Medicine: Mixed Blood

Over two years ago Dr. Arthur G. Schroeder operated on Mrs. Leota Hayden in Chicago's Ravenswood Hospital. After the operation Mrs. Hayden needed a blood transfusion. She had Type IV blood; therefore the donor's blood had to be of the same type. Transfusions of Types I, II, or III blood would clot in her serum, block her circulation.

Dr. Schroeder had tested Mrs. Hayden's brother-in-law, George Mohr, and knew that he had Type IV blood. George Mohr was waiting in the reception room. "Bring in the donor," called Dr. Schroeder to a nurse. The nurse phoned a hospital employe, who ran to the reception room. There, nervously pacing the floor, was Arthur Fuller, Type II, waiting to give a transfusion to his mother. "Come along," said the employe.

Obediently Arthur Fuller trotted down the hall into the operating room. On a table lay a woman, swathed in white sheets, who Arthur Fuller assumed was his mother. Dr. Schroeder assumed that Arthur Fuller was the Type IV donor he wanted. He pumped Arthur Fuller's Type II blood into Mrs. Hayden's Type IV veins. In a few hours she was dead.

Mrs. Hayden's husband, Fred, brought suit against Dr. Schroeder, demanded damages of $10,000. Last week a Chicago jury decided that whatever negligence there had been was not Dr. Schroeder's, and Widower Hayden lost his case.

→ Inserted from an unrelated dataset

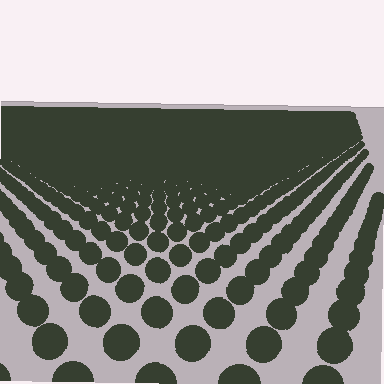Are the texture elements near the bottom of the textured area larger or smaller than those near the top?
Larger. Near the bottom, elements are closer to the viewer and appear at a bigger on-screen size.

Although thousands of lives are saved each year through blood transfusions, errors in blood typing are not rare. Most of the errors are due to faulty technique and interpretation rather than mistaken identification. In the New England Journal of Medicine last fortnight, Dr. William Dameshek, Harvard blood specialist, remarked that he had seen five serious blood-transfusion accidents in Boston hospitals within the last two years. Blood typing is a delicate process, said he, and too often it is left to "poorly trained medical students, poorly trained interns or technicians. . . ." Dr. Dameshek urged State departments of health to jack up the rules.